There are still a few days left in the second quarter of 2016 and we’ll have to wait about a week to have an estimate of New Orleans UCR Part I crime over that timeframe. That said, it’s likely that the city will be roughly 5 percent ahead of where it was through two quarters of 2015. This would actually represent a 3 percent drop in crime from the first quarter of 2016, suggesting that crime went down. Analyzing the total number of calls, however, suggests that crime was actually up 5.5 percent from the first to second quarter. So what accounts for the difference?

As I wrote in March, crime was up 10 percent in the first quarter of 2016 relative to the first quarter of 2015 largely because response times were substantially better. That improvement did not hold over the second quarter of 2016 though, and crime went down as response times went up.

That relationship is clearly shown in the below graph which measures the percent of UCR Part I calls that are marked ‘Report to Follow’ or RTF over a week versus the percent marked RTF, ‘Unfounded’ (UNF), or ‘Gone on Arrival’ (GOA) in the blue line.
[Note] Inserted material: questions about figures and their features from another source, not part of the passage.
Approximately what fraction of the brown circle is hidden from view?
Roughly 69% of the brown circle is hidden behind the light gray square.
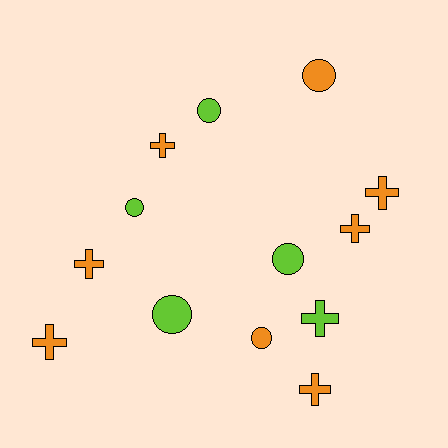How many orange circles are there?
There are 2 orange circles.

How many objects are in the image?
There are 13 objects.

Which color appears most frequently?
Orange, with 8 objects.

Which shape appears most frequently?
Cross, with 7 objects.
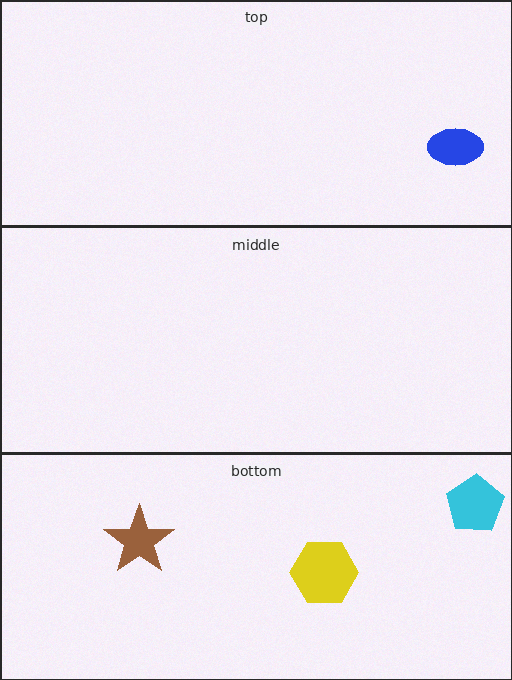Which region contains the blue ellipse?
The top region.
The red line represents the average response time for UCR Part I calls over a week.

Response v RTF

Both response times and the percent of calls marked RTF were stable over most of the first quarter, but as response times went up over the second quarter, the percent of calls marked RTF went down from around 80 percent to around 70 percent. All told that accounts for the difference between the observed 3 percent drop in crime and the expected 5 percent rise in crime.